61.香園寺 〜 64.前神寺

2004年12月26日(日) 35日目
石鎚山を仰ぐ
<写真1 石鎚山を仰ぐ>
・・・六十一番香園寺へ 6.9km・・・

 ★京屋旅館より★

 12月26日(日)朝6:00起床。部屋の電灯を点け身支度をして、6:30朝食を食べに行った。朝食後、部屋の窓から外を見ると黒瀬湖の向こうに石鎚山<写真1>が見えた。
 昨夕はガスがかかっていたのでわからなかったが、今朝はよく晴れていた。
 京屋旅館を7:08出発。県道142号線で左折。道路が崩壊<写真2>していた。赤と青のペンキで数字が書かれた土嚢が崩れたところに積まれていて、片側通行になっていた。
 松山自動車道<写真3>の向こうには西条の町や田畑、瀬戸内海が見えた。

 車道を歩いていると、7:52「寄っていかんか?」と呼ばれた。行って見るとイノハン会の方々で、焚き火<写真4>を囲んで猟銃の準備や猟犬の世話をされていた。今日もこれからイノシシ猟に行かれるらしい。プレハブの部屋には熊のような大きなイノシシの頭の剥製があった。
 熱いコーヒーとシュークリームのお接待を頂きながら、焚き火にあたらせてもらった。
 缶コーヒーも持たせて頂き8:10出発。さらに町へと下っていると、車に乗った男性から「どこまで行かれるんですか?」と行き先を聞かれた。「香園寺まで歩きます。」と答えた。
 僕の道迷いを心配して頂いたか?車のお接待か?愛媛では男性の方から、お接待やお言葉を頂くことが多い。
道路崩壊
<写真2 道路崩壊>
松山自動車道
<写真3 松山自動車道>
焚き火
<写真4 焚き火>
 ★香園寺へ★

 63番吉祥寺に8:27到着。本堂前のベンチにザックを置いた。
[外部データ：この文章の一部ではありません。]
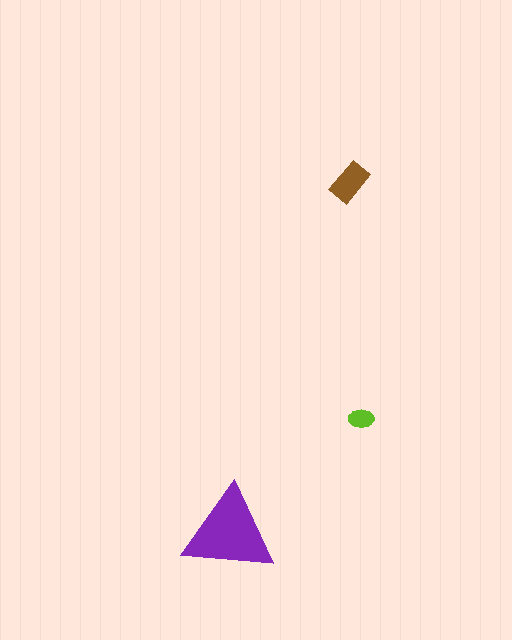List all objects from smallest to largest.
The lime ellipse, the brown rectangle, the purple triangle.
<写真5>ここから61番香園寺まで2.7kmあるが、どうせここに戻ってくるので、納経帳など必要なものだけを持って、8:35吉祥寺を出発した。
 国道11号線を西に向かい、「小松町」の道路標識のところで左に曲がり遍路道に合流。9:00小松橋を渡った。東の空では、雲の切れ間から日が射し込んでいた。<写真6>

 9:12香園寺到着。巨大なあずき色の建物<写真7>が目に入った。そこで白衣を着た二人のお遍路さんがお参りをされていた。どうやらここが本堂のようである。僕もそこでお参りをした。
 さて大師堂は、と探したがそれらしきお堂はない。さっきのお遍路さんはどこかに行かれたようだ。
 大きなあずき色の建物の端に階段があり、掃除をされていた。大師堂の所在はわからないが、とりあえず階段を上り中へ入って見た。<写真8>
 中は椅子がたくさん並べられ、数体の仏像が安置されていた。中央の仏像前でお参りし階段を下りる時、「大師堂はどこですか?」と尋ねると、「この中ですよ。」とおっしゃられたので、もう一度階段を上り奥の大師堂で、お参りした。
 後で調べると、この建物は鉄筋コンクリートの3階建で大聖堂ということだった。

     61香園寺
ザックを置く
<写真5 ザックを置く>
日射す
<写真6 日射す>
大聖堂内部
<写真8 大聖堂内部>
香園寺大聖堂
<写真7 香園寺大聖堂>
旧小松町役場
<写真9 旧小松町役場>
・・・六十二番宝寿寺へ 1.3km 合計8.2km・・・

 9:37香園寺出発。三島神社前を通り、国道11号線に出て、旧小松町役場<写真9>前を通過した。平成16年11月1日西条市・東予市・丹原町・小松町が合併し、新「西条市」になったらしい。日本全国、市町村の合併が進んでるが、ここもその一つのようだ。地図で見ると旧西条市の西に旧東予市があってややこしい。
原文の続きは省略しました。